La glace du Groenland pourrait fondre même si la planète ne se réchauffe pas
Une carotte de sédiments prélevée sous la calotte glaciaire du Groenland, a fourni la première preuve directe qu’une grande partie de la glace a disparu au cours d’une période interglaciaire il y a 400 000 ans, lorsque les températures mondiales étaient similaires à celles d’aujourd’hui.
La glace du Groenland pourrait fondre
Ces résultats montrent que même si la planète ne se réchauffe pas plus qu’elle ne le fait actuellement, la perte de glace du Groenland à elle seule ajouterait au moins 1,5 mètre au niveau moyen de la mer à l’échelle mondiale, et peut-être même jusqu’à 5 mètres. Ces chiffres sont conformes aux projections existantes, mais cette étude apporte des preuves directes pour les étayer.
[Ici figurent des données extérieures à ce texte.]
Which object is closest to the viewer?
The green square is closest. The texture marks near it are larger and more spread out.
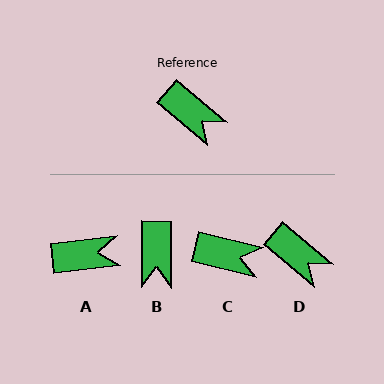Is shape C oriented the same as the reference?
No, it is off by about 26 degrees.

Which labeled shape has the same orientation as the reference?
D.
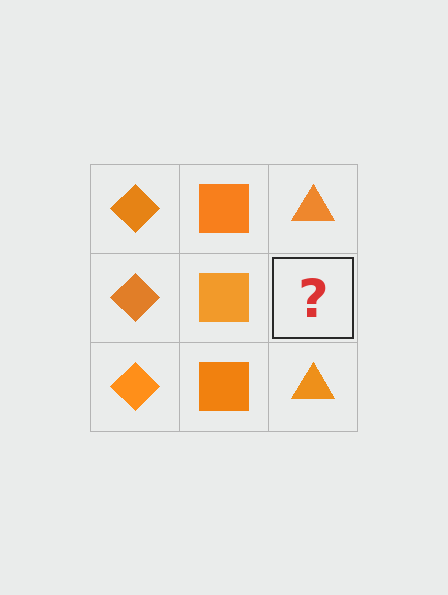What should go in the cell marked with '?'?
The missing cell should contain an orange triangle.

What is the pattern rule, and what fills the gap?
The rule is that each column has a consistent shape. The gap should be filled with an orange triangle.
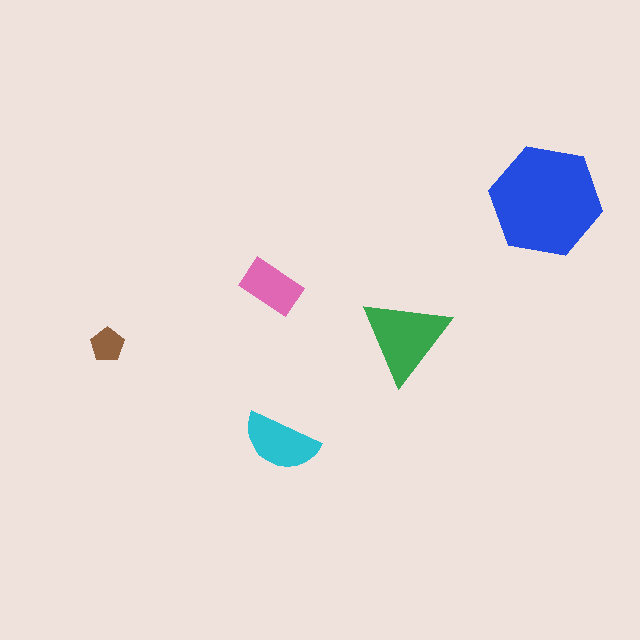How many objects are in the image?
There are 5 objects in the image.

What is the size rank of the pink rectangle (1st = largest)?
4th.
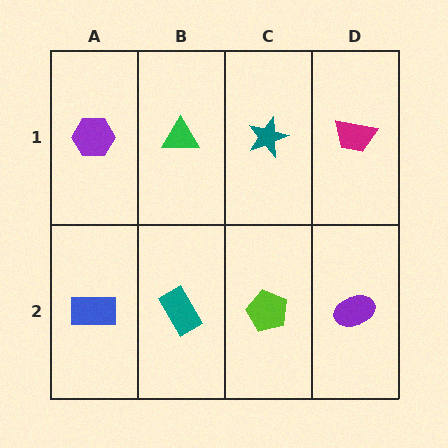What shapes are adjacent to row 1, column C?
A lime pentagon (row 2, column C), a green triangle (row 1, column B), a magenta trapezoid (row 1, column D).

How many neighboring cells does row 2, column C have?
3.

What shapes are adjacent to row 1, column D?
A purple ellipse (row 2, column D), a teal star (row 1, column C).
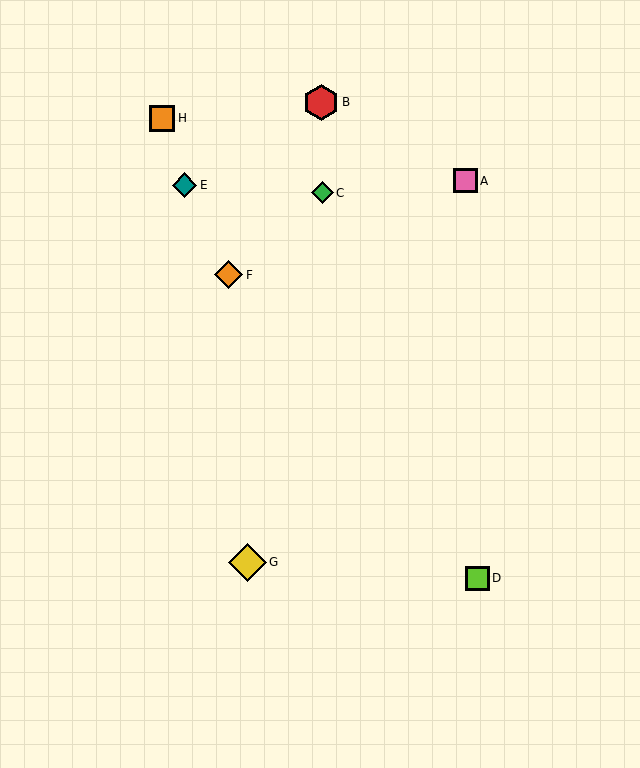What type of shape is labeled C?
Shape C is a green diamond.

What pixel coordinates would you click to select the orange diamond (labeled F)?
Click at (228, 275) to select the orange diamond F.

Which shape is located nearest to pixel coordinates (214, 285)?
The orange diamond (labeled F) at (228, 275) is nearest to that location.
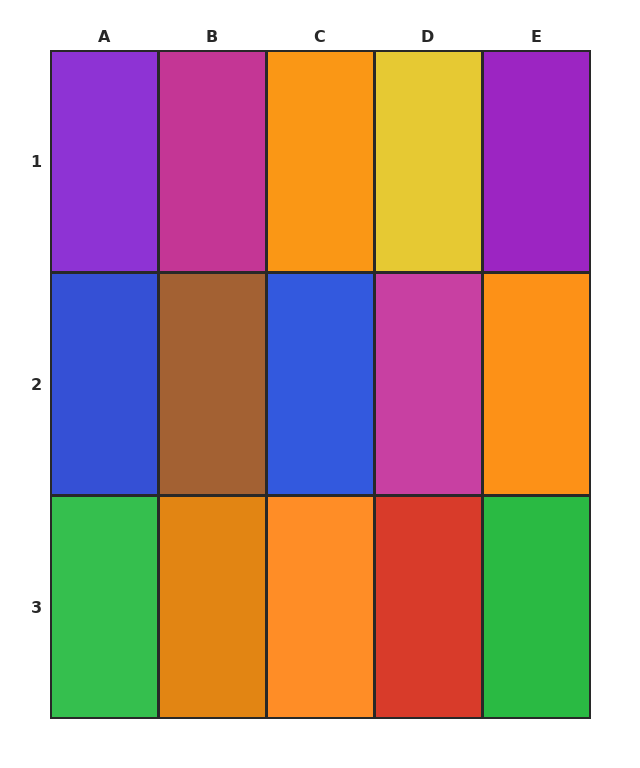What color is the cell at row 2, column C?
Blue.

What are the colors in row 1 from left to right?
Purple, magenta, orange, yellow, purple.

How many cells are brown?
1 cell is brown.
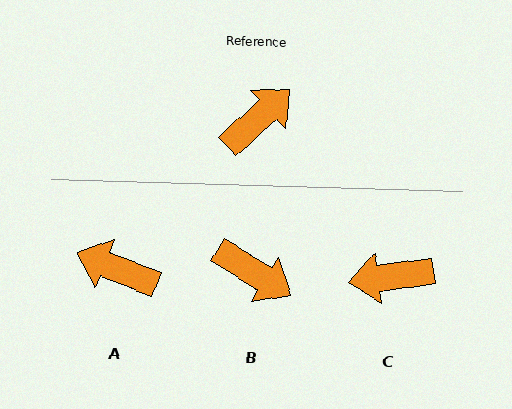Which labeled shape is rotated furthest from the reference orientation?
C, about 145 degrees away.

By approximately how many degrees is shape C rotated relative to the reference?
Approximately 145 degrees counter-clockwise.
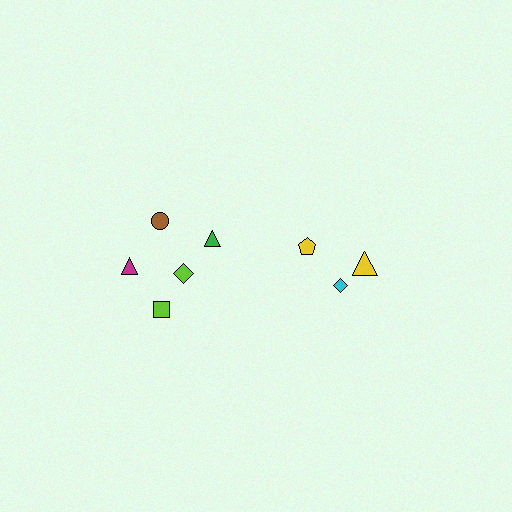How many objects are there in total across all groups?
There are 8 objects.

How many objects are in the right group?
There are 3 objects.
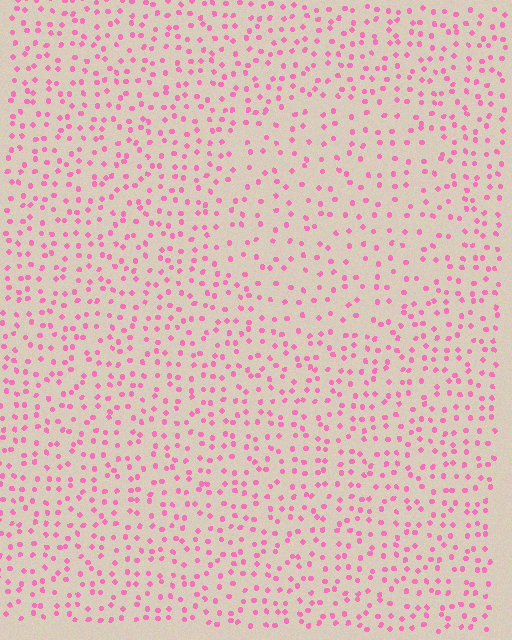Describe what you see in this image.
The image contains small pink elements arranged at two different densities. A circle-shaped region is visible where the elements are less densely packed than the surrounding area.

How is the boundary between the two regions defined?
The boundary is defined by a change in element density (approximately 1.6x ratio). All elements are the same color, size, and shape.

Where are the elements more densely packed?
The elements are more densely packed outside the circle boundary.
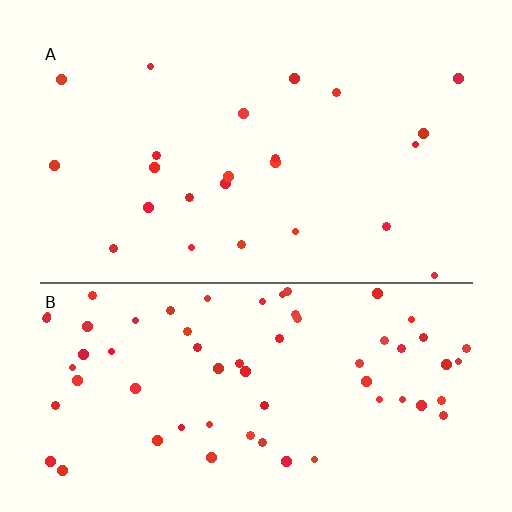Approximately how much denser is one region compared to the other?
Approximately 2.8× — region B over region A.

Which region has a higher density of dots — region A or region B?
B (the bottom).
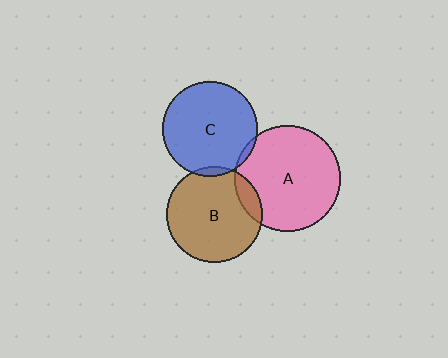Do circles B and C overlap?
Yes.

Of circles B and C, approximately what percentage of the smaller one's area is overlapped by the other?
Approximately 5%.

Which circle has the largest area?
Circle A (pink).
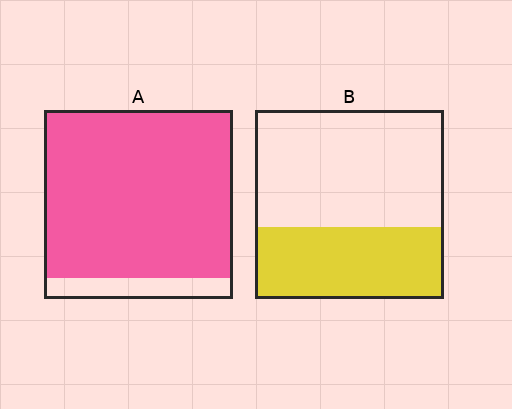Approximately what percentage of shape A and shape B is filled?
A is approximately 90% and B is approximately 40%.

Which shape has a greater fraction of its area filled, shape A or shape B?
Shape A.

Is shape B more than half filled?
No.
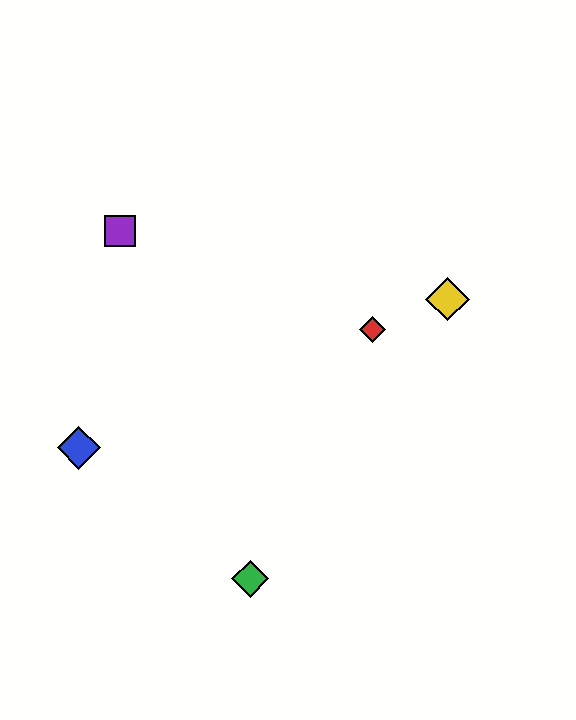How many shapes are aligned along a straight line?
3 shapes (the red diamond, the blue diamond, the yellow diamond) are aligned along a straight line.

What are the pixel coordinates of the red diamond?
The red diamond is at (372, 329).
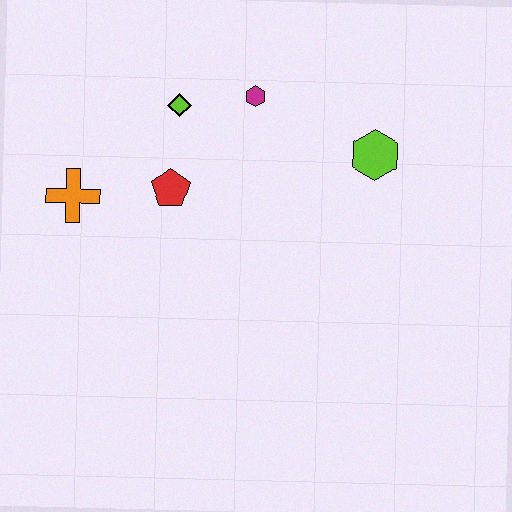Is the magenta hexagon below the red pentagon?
No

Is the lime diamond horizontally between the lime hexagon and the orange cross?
Yes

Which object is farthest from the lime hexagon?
The orange cross is farthest from the lime hexagon.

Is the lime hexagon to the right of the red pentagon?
Yes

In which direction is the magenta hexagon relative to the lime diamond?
The magenta hexagon is to the right of the lime diamond.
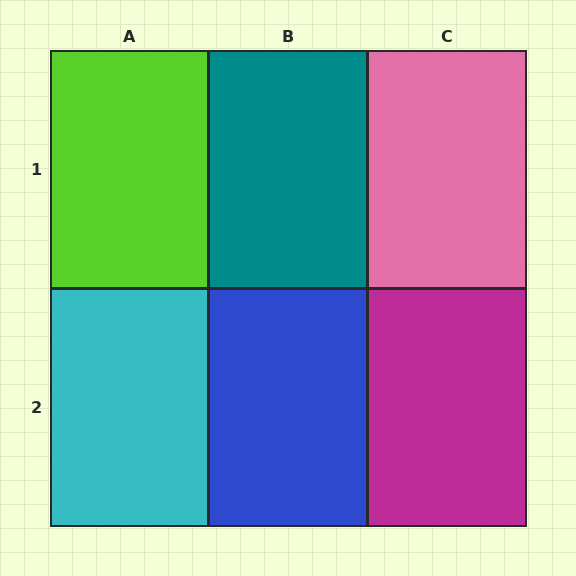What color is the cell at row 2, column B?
Blue.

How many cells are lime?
1 cell is lime.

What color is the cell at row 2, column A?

« C’est un avertissement qui donne à réfléchir : nous devons non seulement cesser d’émettre du carbone dans l’atmosphère, mais aussi commencer à en extraire si nous voulons sauver la glace du Groenland », déclare Paul Bierman, de l’université du Vermont.
Avec ses collègues, il a étudié une carotte prélevée à Camp Century, au nord-ouest du Groenland, en 1966, en forant la calotte glaciaire jusqu’en bas. Camp Century, est une base militaire américaine nucléaire abandonnée, qui se trouve à environ 200 kilomètres du bord de la calotte glaciaire et repose sur près de 1,4 km de glace.
Un forage de 3,6 mètres
« Ils ont atteint le fond de la glace et ont foré 3,6 mètres dans les sédiments, ce qui n’avait jamais été fait auparavant, et n’a jamais été fait depuis », explique M. Bierman, bien qu’il y ait maintenant des plans pour faire cela dans d’autres endroits au Groenland.
Son équipe a utilisé une technique appelée datation par luminescence pour montrer que les sédiments ont été exposés pour la dernière fois à la lumière du soleil il y a environ 416 000 ans, au cours d’une période interglaciaire connue en Grande-Bretagne sous le nom d’Hoxnien. « Le sédiment n’a pu être exposé à la lumière du soleil que s’il n’y avait plus de glace », explique M. Bierman.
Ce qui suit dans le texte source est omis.